Tuesday, December 1, 2009

Tab Hunter on THE FICKLE FINGER OF FATE

From: TAB HUNTER CONFIDENTIAL
The Making of A Movie Star
by Tab Hunter with Eddie Muller

When Neil and I arrived in Rome, my next new agent, Guiseppi Perrone, sent me straight to Spain for a western called THE CHRISTMAS KID. Arriving in Madrid, I ran into my old waterskiing pal from Lake Arrowhead, Jeffrey Hunter. We swapped stories of Watson Webb, with whom we'd both kept in touch. Jeff was there to make a thriller, THE CUP OF ST. SEBASTIAN. Over dinner and drinks that evening, we hatched a plan.
"What the hell?" we agreed. "The producers won't know Jeffrey Hunter from Tab Hunter. Let's switch movies!"
And we did. Jeff did the western, I did the thriller. No one was the wiser. Nobody was really paying much attention anyway during the production of THE CUP OF ST. SEBASTIAN, including the director, a young American named Richard Rush, who seemed to focus less on the film than on getting laid.
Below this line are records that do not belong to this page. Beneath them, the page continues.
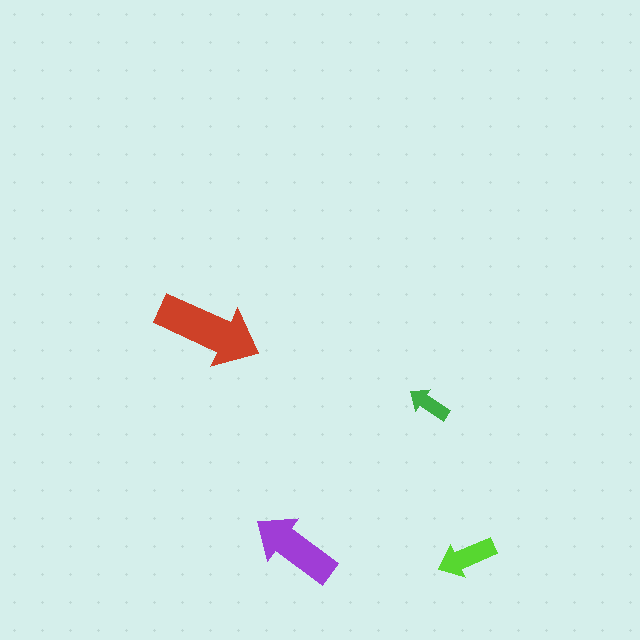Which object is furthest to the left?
The red arrow is leftmost.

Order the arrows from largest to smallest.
the red one, the purple one, the lime one, the green one.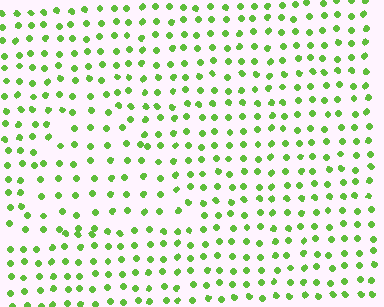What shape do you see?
I see a triangle.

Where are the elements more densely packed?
The elements are more densely packed outside the triangle boundary.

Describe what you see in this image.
The image contains small lime elements arranged at two different densities. A triangle-shaped region is visible where the elements are less densely packed than the surrounding area.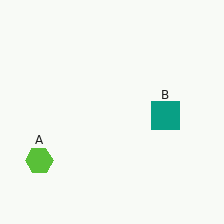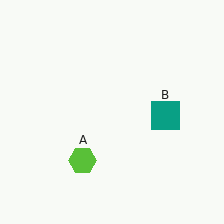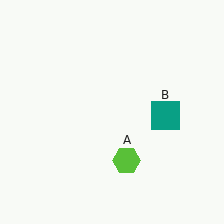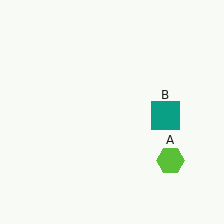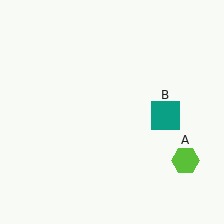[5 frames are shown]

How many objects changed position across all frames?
1 object changed position: lime hexagon (object A).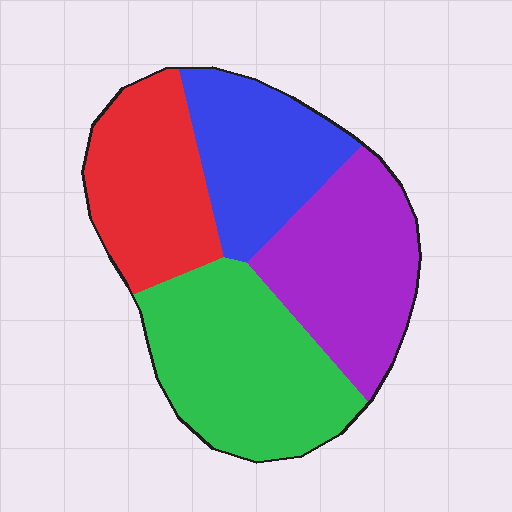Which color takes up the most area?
Green, at roughly 30%.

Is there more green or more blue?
Green.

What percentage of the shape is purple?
Purple covers roughly 25% of the shape.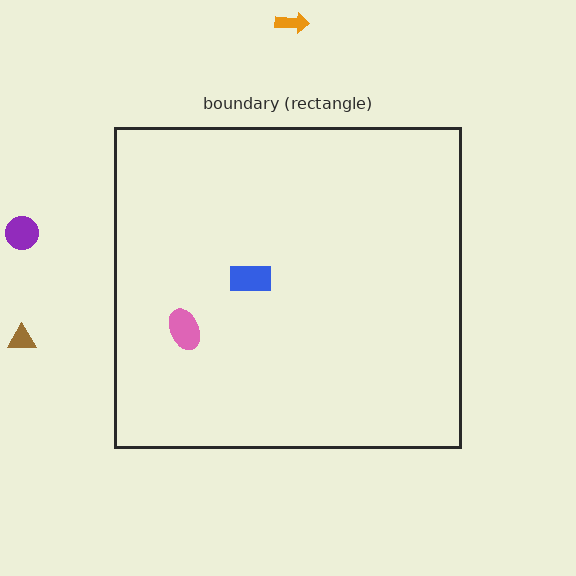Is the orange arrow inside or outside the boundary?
Outside.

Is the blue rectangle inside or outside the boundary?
Inside.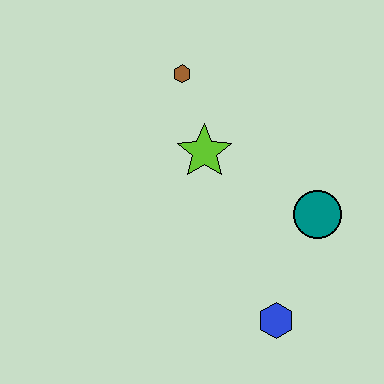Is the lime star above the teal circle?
Yes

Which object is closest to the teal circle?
The blue hexagon is closest to the teal circle.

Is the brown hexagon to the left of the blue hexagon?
Yes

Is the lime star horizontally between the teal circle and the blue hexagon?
No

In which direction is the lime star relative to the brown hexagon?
The lime star is below the brown hexagon.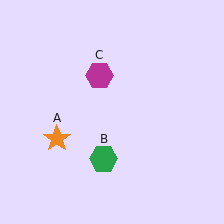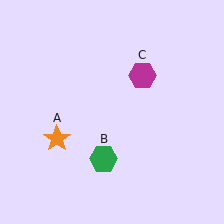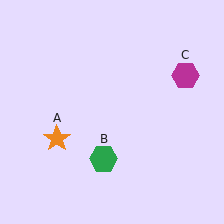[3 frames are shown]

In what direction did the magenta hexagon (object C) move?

To "protect" myself, I rewrote a lot of the screenplay, basically turning it from a lackluster thriller into a lackluster comedy, full of slapstick chases and cases of mistaken identity. When it was released in the United States, THE CUP OF ST. SEBASTIAN was retitled THE FICKLE FINGER OF FATE.
[Neal Noorlag was Tab's traveling companion at the time. As THE CHRISTMAS KID was shot after the production of FICKLE FINGER and after the production of WITCH WITHOUT A BROOM, Tab's version of events is more than suspect - as is his assertion that "the producers" wouldn't know Jeffrey from Tab. While trying to portray "the producers" as ignorant, he also diminishes both Jeffrey's and his credibility as "stars".]